Gravestone Stains and Biological Growth

Many dirty-looking gravestones are not simply covered with loose dirt. They are covered with biological growth or mineral staining that has developed over months, years, or decades. This is especially common in shaded cemetery sections, damp areas, older rural cemeteries, tree-covered plots, and stones that have not been cleaned in many years.

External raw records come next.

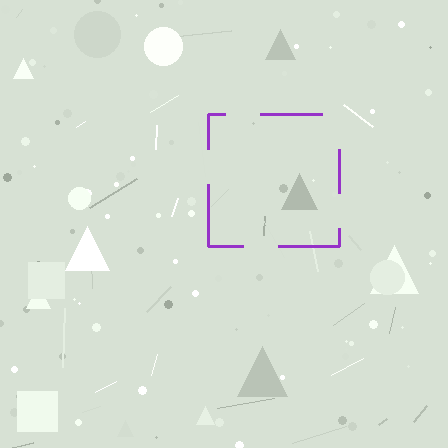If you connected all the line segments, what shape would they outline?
They would outline a square.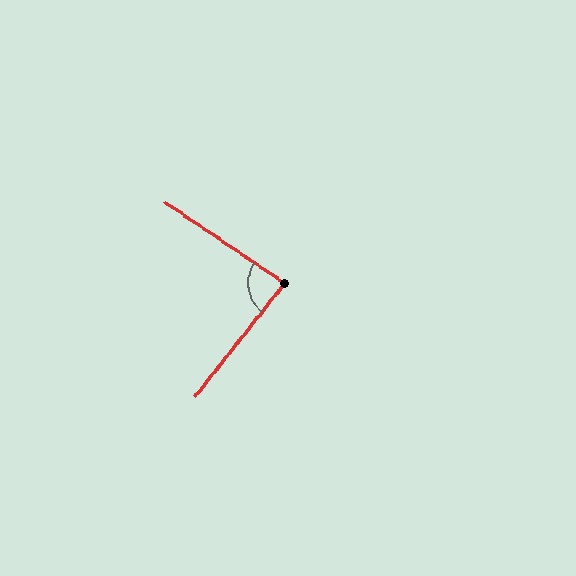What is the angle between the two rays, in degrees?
Approximately 86 degrees.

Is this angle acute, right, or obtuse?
It is acute, close to a right angle.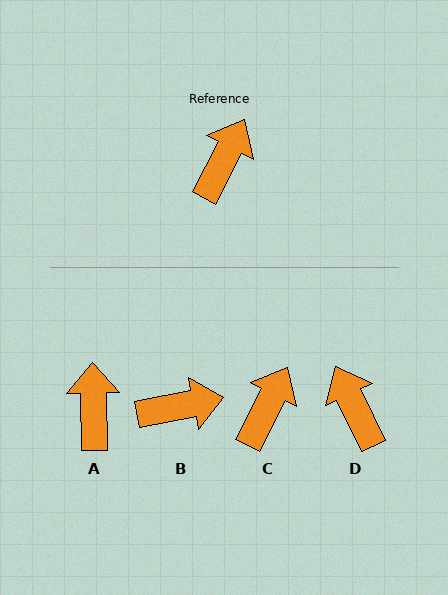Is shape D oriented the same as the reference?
No, it is off by about 53 degrees.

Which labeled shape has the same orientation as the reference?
C.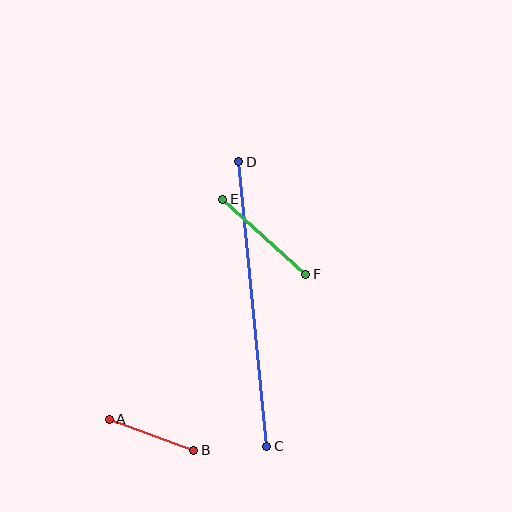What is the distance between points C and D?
The distance is approximately 286 pixels.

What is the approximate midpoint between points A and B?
The midpoint is at approximately (151, 435) pixels.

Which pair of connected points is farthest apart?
Points C and D are farthest apart.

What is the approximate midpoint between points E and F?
The midpoint is at approximately (264, 237) pixels.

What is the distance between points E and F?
The distance is approximately 112 pixels.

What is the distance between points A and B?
The distance is approximately 90 pixels.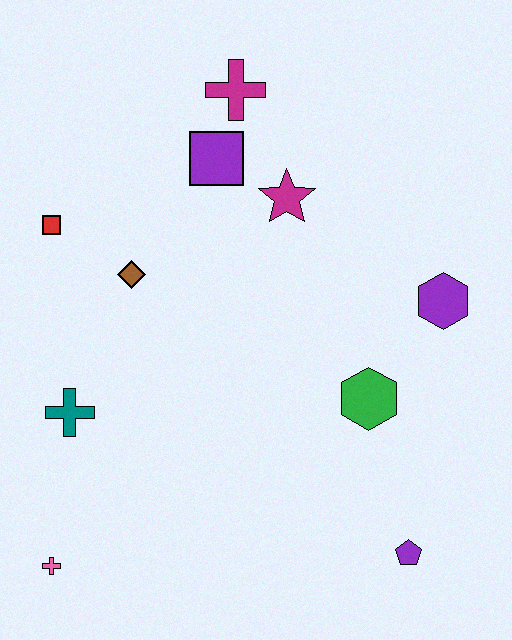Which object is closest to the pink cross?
The teal cross is closest to the pink cross.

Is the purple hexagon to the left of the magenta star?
No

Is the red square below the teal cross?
No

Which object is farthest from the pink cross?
The magenta cross is farthest from the pink cross.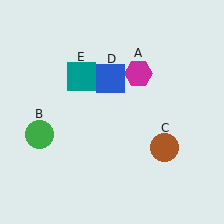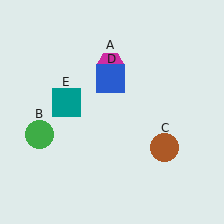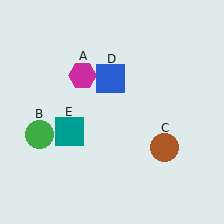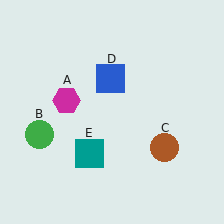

  • Lichen: crusty, patchy, gray, green, orange, white, or black growth attached to the stone surface.
  • Moss: soft green growth often found on damp, shaded, or horizontal surfaces.
  • Algae: green or dark film that can spread across stone, especially where moisture remains.
  • Mold and mildew: dark or cloudy growth that can make inscriptions and symbols harder to read.
  • Black staining: dark streaks or blotches caused by biological growth, moisture patterns, pollution, or mineral deposits.
  • Green staining: often related to algae, moss, moisture, or biological film.
  • Soil splashback: dirt and minerals thrown onto the marker by rain, sprinklers, mowing, or runoff.
  • Hard water deposits: whitish or chalky mineral residue from irrigation or water exposure.
  • Bronze oxidation: color and contrast changes on bronze grave markers caused by exposure, moisture, and age.
Gravestone staining and biological growth covering a cemetery headstone
Biological growth and staining can hide names, dates, symbols, and carved detail.

Why Lichen Grows on Gravestones

Lichen is one of the most common reasons a gravestone appears dirty, crusted, or spotted. It can attach tightly to stone and spread across inscriptions, edges, bases, and carved surfaces. Lichen often appears as white, gray, green, black, yellow, or orange patches.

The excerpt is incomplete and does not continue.